The console’s screen looked through the eyes of what Reggie guessed was a standard Q-95 model, hovering somewhere in a derelict subdivision—probably Tondo. As Mr. Colose turned the joystick, the drone turned as well.

“It’s pretty sensitive,” the overweight software engineer continued, “so go easy on it. We’ll upload the networking code, and you follow the test cases. Got it?”

“Got it,” Reggie nodded.

He waited for Herman to leave before testing out the flight capabilities.

There was a delay that he had to get used to; it took about a second for the joystick’s movement to register and move the drone itself. There were also buttons beside the joystick that Mr. Colose hadn’t told him were for. Their only labels were symbols.

Two of them, a left and right arrow, interested him the most.

Reggie clicked the left arrow, and the camera blinked out.
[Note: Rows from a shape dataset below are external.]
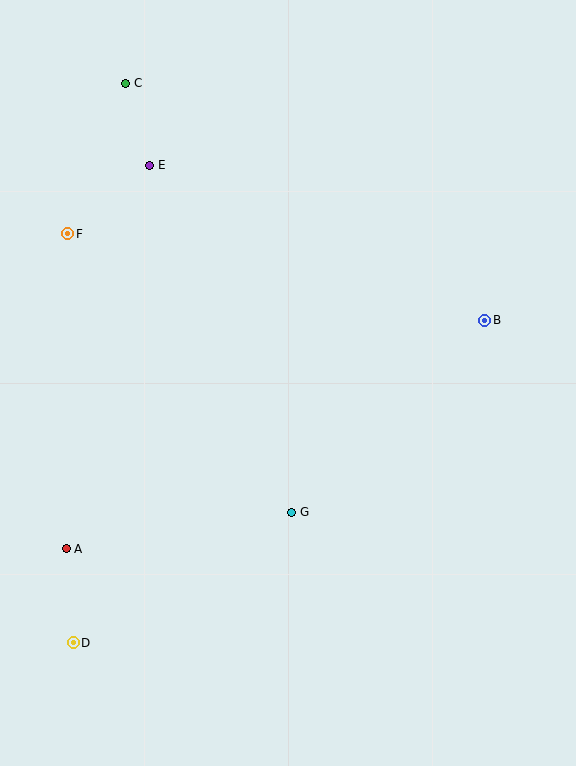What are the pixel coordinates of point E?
Point E is at (150, 165).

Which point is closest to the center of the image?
Point G at (292, 512) is closest to the center.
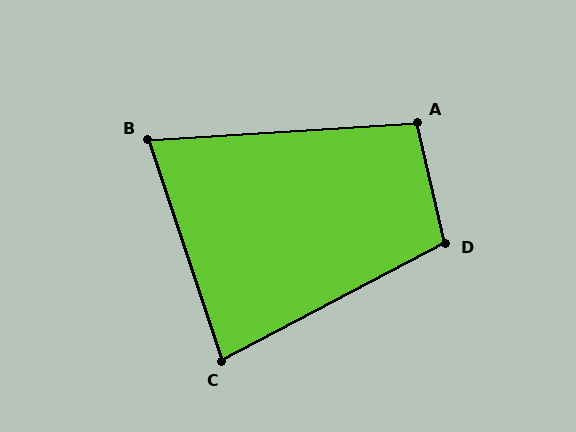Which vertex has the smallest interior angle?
B, at approximately 75 degrees.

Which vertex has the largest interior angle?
D, at approximately 105 degrees.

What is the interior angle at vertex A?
Approximately 99 degrees (obtuse).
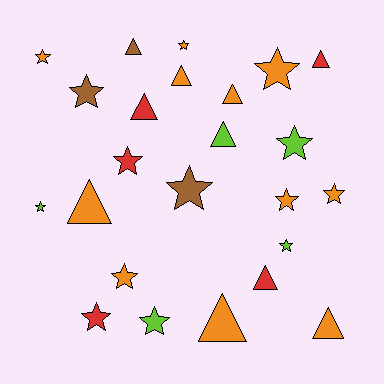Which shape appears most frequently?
Star, with 14 objects.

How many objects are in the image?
There are 24 objects.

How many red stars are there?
There are 2 red stars.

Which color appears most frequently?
Orange, with 11 objects.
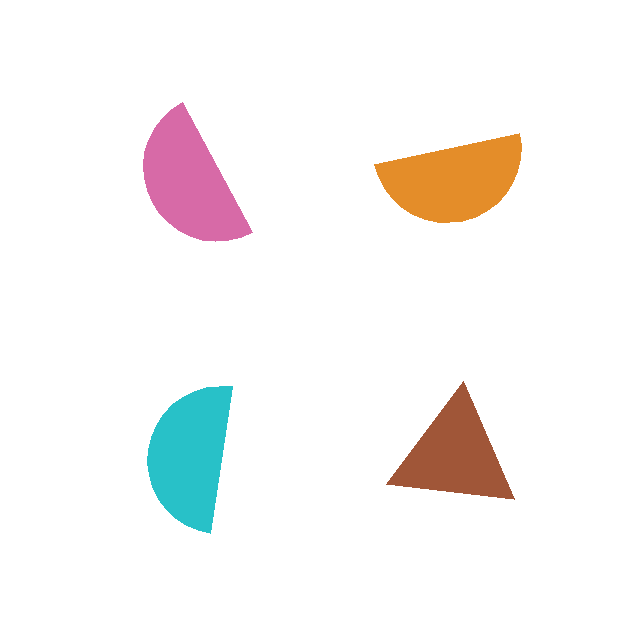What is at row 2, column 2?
A brown triangle.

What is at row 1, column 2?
An orange semicircle.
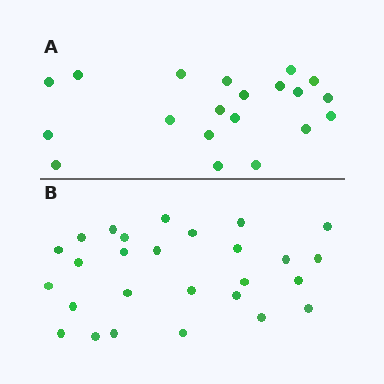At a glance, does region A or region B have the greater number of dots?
Region B (the bottom region) has more dots.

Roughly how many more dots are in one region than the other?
Region B has roughly 8 or so more dots than region A.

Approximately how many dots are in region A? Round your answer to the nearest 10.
About 20 dots.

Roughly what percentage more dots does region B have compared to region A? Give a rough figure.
About 35% more.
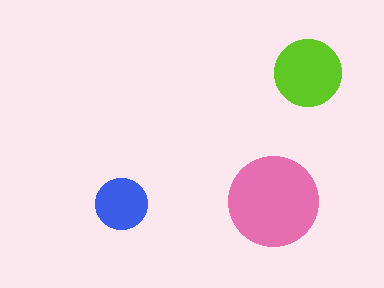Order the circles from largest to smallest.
the pink one, the lime one, the blue one.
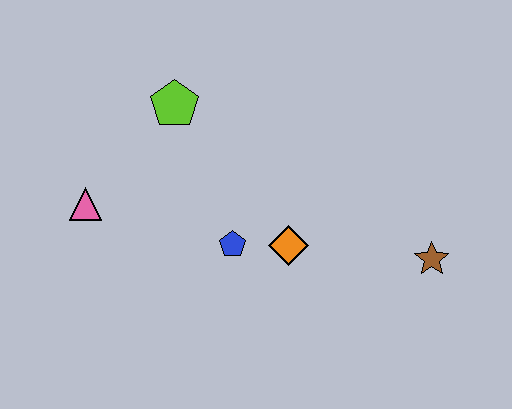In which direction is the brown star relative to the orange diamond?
The brown star is to the right of the orange diamond.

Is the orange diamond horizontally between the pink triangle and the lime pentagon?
No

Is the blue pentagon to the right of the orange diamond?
No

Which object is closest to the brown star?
The orange diamond is closest to the brown star.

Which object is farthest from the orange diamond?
The pink triangle is farthest from the orange diamond.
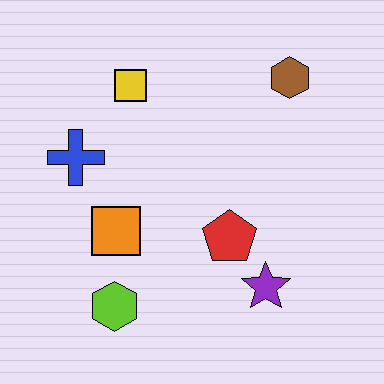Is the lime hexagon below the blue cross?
Yes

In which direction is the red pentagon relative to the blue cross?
The red pentagon is to the right of the blue cross.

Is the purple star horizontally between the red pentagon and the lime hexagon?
No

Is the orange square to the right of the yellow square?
No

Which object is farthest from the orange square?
The brown hexagon is farthest from the orange square.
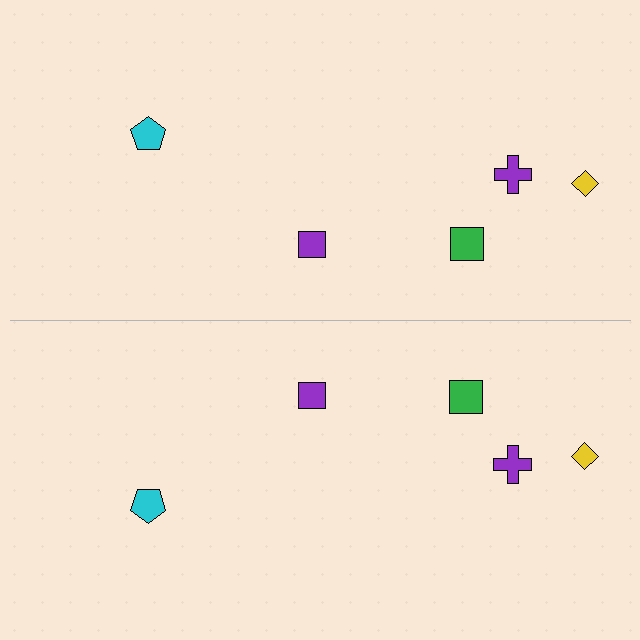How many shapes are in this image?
There are 10 shapes in this image.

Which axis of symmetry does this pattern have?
The pattern has a horizontal axis of symmetry running through the center of the image.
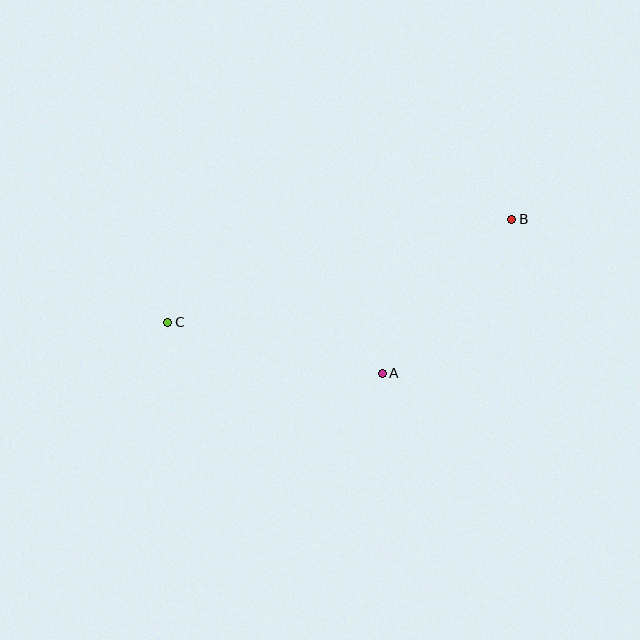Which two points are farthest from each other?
Points B and C are farthest from each other.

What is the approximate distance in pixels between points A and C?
The distance between A and C is approximately 221 pixels.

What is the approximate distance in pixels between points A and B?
The distance between A and B is approximately 201 pixels.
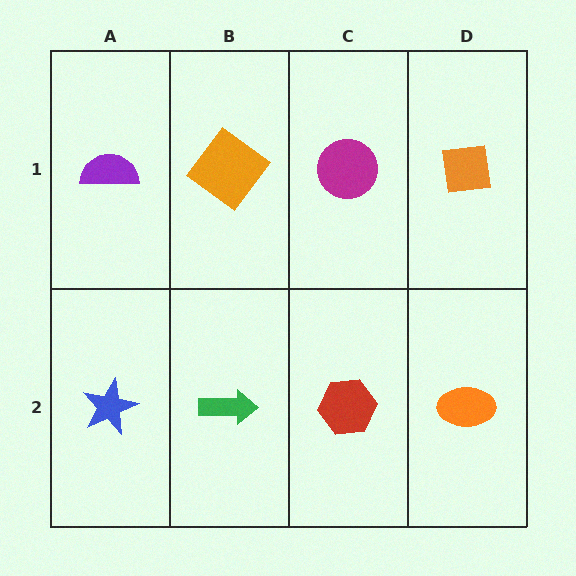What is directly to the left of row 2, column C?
A green arrow.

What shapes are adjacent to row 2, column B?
An orange diamond (row 1, column B), a blue star (row 2, column A), a red hexagon (row 2, column C).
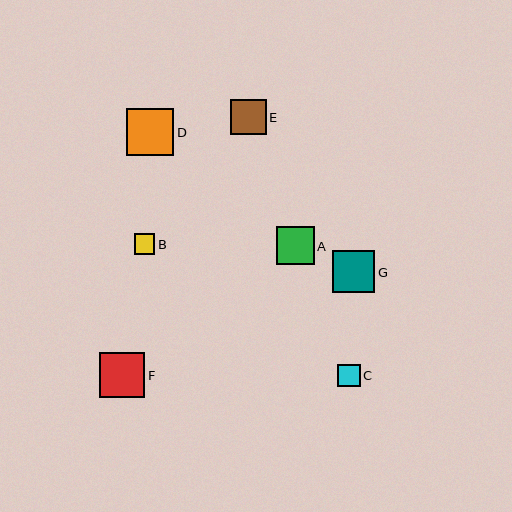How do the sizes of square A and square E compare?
Square A and square E are approximately the same size.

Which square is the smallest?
Square B is the smallest with a size of approximately 20 pixels.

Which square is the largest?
Square D is the largest with a size of approximately 48 pixels.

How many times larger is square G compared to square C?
Square G is approximately 1.9 times the size of square C.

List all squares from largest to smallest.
From largest to smallest: D, F, G, A, E, C, B.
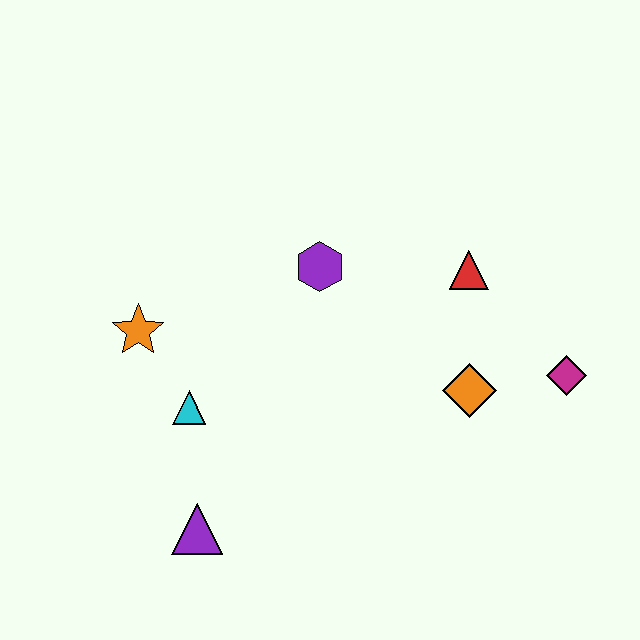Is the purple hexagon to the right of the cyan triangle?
Yes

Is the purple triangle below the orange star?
Yes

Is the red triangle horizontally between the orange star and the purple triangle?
No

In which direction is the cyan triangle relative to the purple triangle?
The cyan triangle is above the purple triangle.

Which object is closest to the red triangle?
The orange diamond is closest to the red triangle.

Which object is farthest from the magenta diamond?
The orange star is farthest from the magenta diamond.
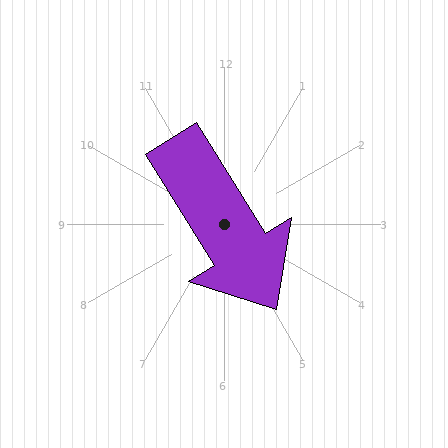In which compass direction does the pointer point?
Southeast.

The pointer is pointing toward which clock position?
Roughly 5 o'clock.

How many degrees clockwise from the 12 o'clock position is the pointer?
Approximately 148 degrees.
He thought he had messed everything up until the screen activated again, showing a different perspective of a capture drone looking towards an alley, where a boy squatted atop a piece of cardboard laid flat out.

Reggie received the test cases minutes later, switching back to the first drone only to perform the tests.

Mr. Colose didn’t notice anything, nor did he question leaving Reggie alone with the console and the ability to steer any number of drones he wished.

He wouldn’t overdo it, though. Just because none of the engineers noticed didn’t mean there wouldn’t be someone in support watching the movement logs of these drones and checking for anomalies.

So, like a tiptoeing child thinking of his friends escaping into the night and wishing to join them, Reggie flew on.